Le jeudi soir, il écrit quelques paragraphes à la suite d’un passage qui n’est pas de lui, note ses dernières phrases à la main sur une nouvelle page de calepin, puis programme ses alarmes. Peu avant minuit, après avoir lu distraitement une vingtaine de pages du nouveau roman d’horreur d’un collègue, il se couche. Il tourne et retourne entre les couvertures avant de sombrer, enfin, dans le sommeil.

La première alarme sonne deux heures plus tard. Il sort de la chambre, descend au rez-de-chaussée, tapote la barre d’espacement de l’ordinateur, et demeure interdit. Le fichier du roman est ouvert. Il est pourtant certain de l’avoir fermé avant de monter. Il lit le dernier paragraphe du chapitre en cours, où se trouve le curseur qui clignote comme pour le narguer : ce n’est pas cette scène qu’il a notée en soirée.

Du pouce et l’index droit, il pince avec force son avant-bras gauche. Douleur, il ne rêve pas! Il a froid aux pieds. A-t-on froid aux pieds dans ses rêves? Il se rend à la salle de bain et soulage sa vessie. S’il rêve, il aura mouillé son lit pour la première fois en quarante-cinq ans. Il revient à son bureau… un nouveau paragraphe est apparu à la suite de l’autre, suivi de trois astérisques marquant la fin du chapitre.

Pris de panique, il appuie sur l’interrupteur de l’ordinateur et l’éteint.
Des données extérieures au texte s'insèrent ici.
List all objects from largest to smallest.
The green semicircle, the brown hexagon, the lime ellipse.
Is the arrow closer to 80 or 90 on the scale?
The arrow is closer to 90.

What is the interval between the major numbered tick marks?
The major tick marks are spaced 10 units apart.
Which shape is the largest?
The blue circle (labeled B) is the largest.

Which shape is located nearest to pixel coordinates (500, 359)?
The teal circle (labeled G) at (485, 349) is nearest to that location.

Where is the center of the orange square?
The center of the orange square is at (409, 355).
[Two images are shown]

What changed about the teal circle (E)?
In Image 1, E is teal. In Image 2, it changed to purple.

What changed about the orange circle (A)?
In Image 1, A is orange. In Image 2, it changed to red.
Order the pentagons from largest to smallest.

Maintenant bien réveillé, il fait le tour de la maison : personne. Évidemment qu’il n’y a personne! C’est toi! C’est toi qui fait tout ça!

Il ne dormira plus, c’est certain! Il hésite, se traite d’idiot, puis rouvre l’ordinateur et le fichier de son roman. Il s’installe devant l’écran et surveille.

Rien.

Puis rien.

Encore rien.

Et toujours rien.

Le temps passe et repasse.

Soudain, les lettres se mettent à apparaître les unes à la suite des autres, à un rythme effréné. Une page est rapidement noircie, puis une autre, à une vitesse impossible à suivre. Hugo tente de lire à mesure, distingue le mot «coyote» à plusieurs reprises, puis tout s’arrête aussi subitement que ça a commencé. Hugo lit la dernière phrase.
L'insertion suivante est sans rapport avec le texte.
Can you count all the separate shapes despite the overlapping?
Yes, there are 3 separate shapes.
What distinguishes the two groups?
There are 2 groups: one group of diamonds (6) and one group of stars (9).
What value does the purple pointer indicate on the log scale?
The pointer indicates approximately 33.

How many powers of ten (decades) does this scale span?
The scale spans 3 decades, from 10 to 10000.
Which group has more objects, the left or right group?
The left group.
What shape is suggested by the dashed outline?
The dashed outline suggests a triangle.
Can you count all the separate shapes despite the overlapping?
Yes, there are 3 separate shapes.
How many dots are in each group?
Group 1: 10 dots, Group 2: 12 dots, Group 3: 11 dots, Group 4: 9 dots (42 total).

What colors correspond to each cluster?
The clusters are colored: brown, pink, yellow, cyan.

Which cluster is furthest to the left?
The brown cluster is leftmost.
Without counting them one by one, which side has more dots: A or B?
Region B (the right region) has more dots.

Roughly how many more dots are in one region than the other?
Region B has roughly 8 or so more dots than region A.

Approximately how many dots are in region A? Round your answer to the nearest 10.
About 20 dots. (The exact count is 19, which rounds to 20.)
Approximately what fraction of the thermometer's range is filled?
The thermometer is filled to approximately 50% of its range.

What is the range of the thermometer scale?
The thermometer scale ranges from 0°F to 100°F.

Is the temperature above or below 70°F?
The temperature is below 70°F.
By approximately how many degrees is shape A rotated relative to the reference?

« Le collier des coyotes collé à la colza corsée confinait le coeur concis du cochon confit ».

Hugo sursaute. Derrière lui, Lisbeth Verreault, pointe un doigt vers l’ordinateur.

– Je te l’avais dit que ce roman était mauvais! Les coyotes, ça hurle! Ça hurle! ÇA HURLE! AHOUUUU!!
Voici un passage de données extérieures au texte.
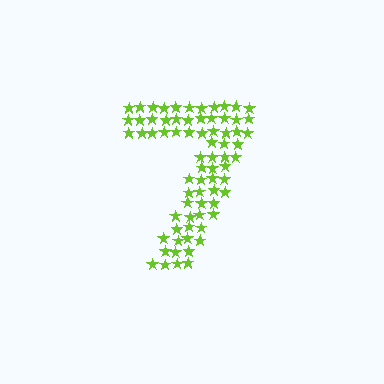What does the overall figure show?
The overall figure shows the digit 7.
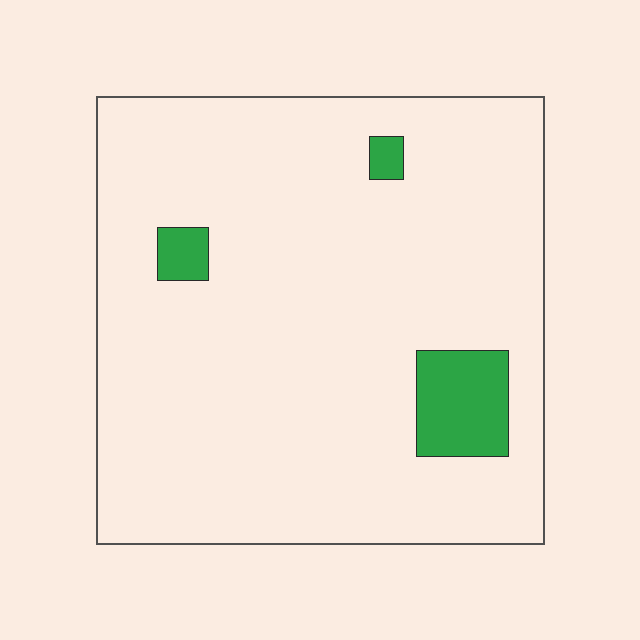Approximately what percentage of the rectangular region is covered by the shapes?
Approximately 5%.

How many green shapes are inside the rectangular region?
3.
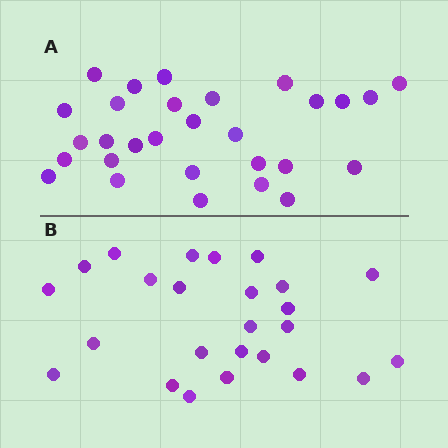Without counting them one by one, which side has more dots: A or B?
Region A (the top region) has more dots.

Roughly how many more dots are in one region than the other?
Region A has about 4 more dots than region B.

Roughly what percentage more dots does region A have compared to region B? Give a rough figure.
About 15% more.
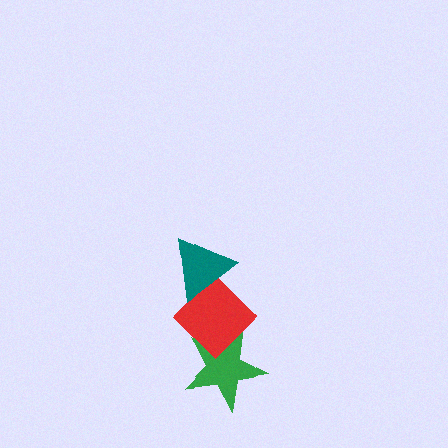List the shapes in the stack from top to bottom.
From top to bottom: the teal triangle, the red diamond, the green star.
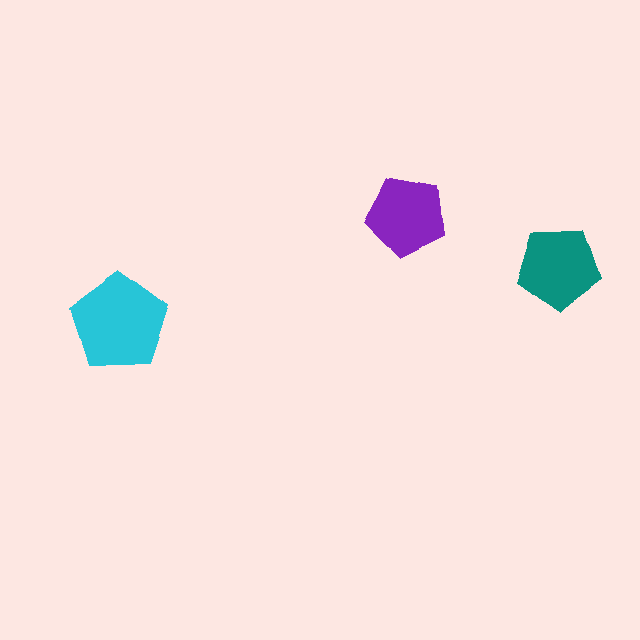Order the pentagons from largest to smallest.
the cyan one, the teal one, the purple one.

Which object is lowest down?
The cyan pentagon is bottommost.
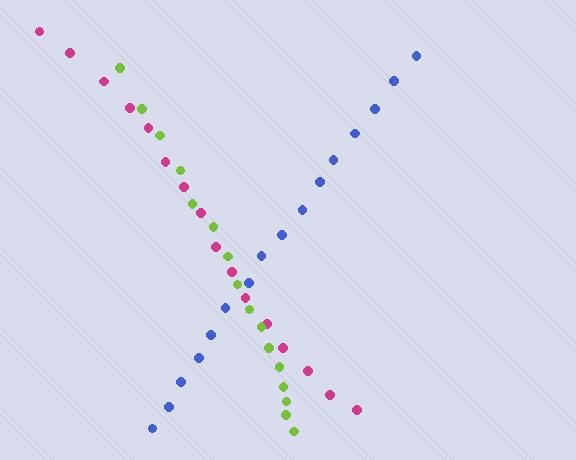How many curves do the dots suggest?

Il entend les coyotes qui jappent et yappent à sa fenêtre ouverte. Un long hululement qui perdure dans la nuit. Un bruit strident, insistant.

II se réveille.

Seule la luminosité de l’écran éclaire la pièce. Avachi sur sa chaise de bureau, Hugo est ankylosé. Il se redresse en réprimant un grognement. Il est 4h10 du matin. Le fichier du roman est toujours ouvert, le curseur clignotant à la fin du chapitre 6.

Hugo appuie sur la touche de retour, puis tape, sous les trois astérisques :

Qui êtes-vous?

Il sauvegarde, referme le document et retourne dans son lit en coupant les alarmes.

 

Semaine 4

À l’aube, le grondement de la déneigeuse qui déblaie le chemin enneigé le tire d’un sommeil profond; sa conscience remonte lentement vers la surface et son cerveau émerge de sa léthargie. Il s’étire… puis se souvient de sa nuit à l’ordinateur. Et de son message.

Il entre dans le bureau, ouvre l’écran, puis le fichier.

Sous sa question, deux lettres se sont ajoutées.

S’il s’agit d’une farce, elle est de très mauvais goût, mais qu’elle est l’alternative? Hugo relit l’ultime passage.

Le soleil presque couché baignait d’une lumière d’or le paysage désertique. La jeune femme tourbillonna dans sa robe jaune. Richard détacha le vêtement qui révéla le corps d’Aileen en glissant soyeusement dans le sable rougeâtre.

* * *

Qui êtes-vous?

JC

JC. Jonathan Chevalier.

Si c’est une mauvaise blague, le pirate en sait beaucoup sur Jonathan et lui. L’utilisation des initiales, sans point, fait écho à une vieille habitude qu’Hugo avait adopté dans ses échanges de courriels avec Jonathan; «Allo JC,…».

L’hypothèse alternative lui donne le vertige. Pourrait-il réellement s’agir de Jonathan? De son esprit? Mais comment?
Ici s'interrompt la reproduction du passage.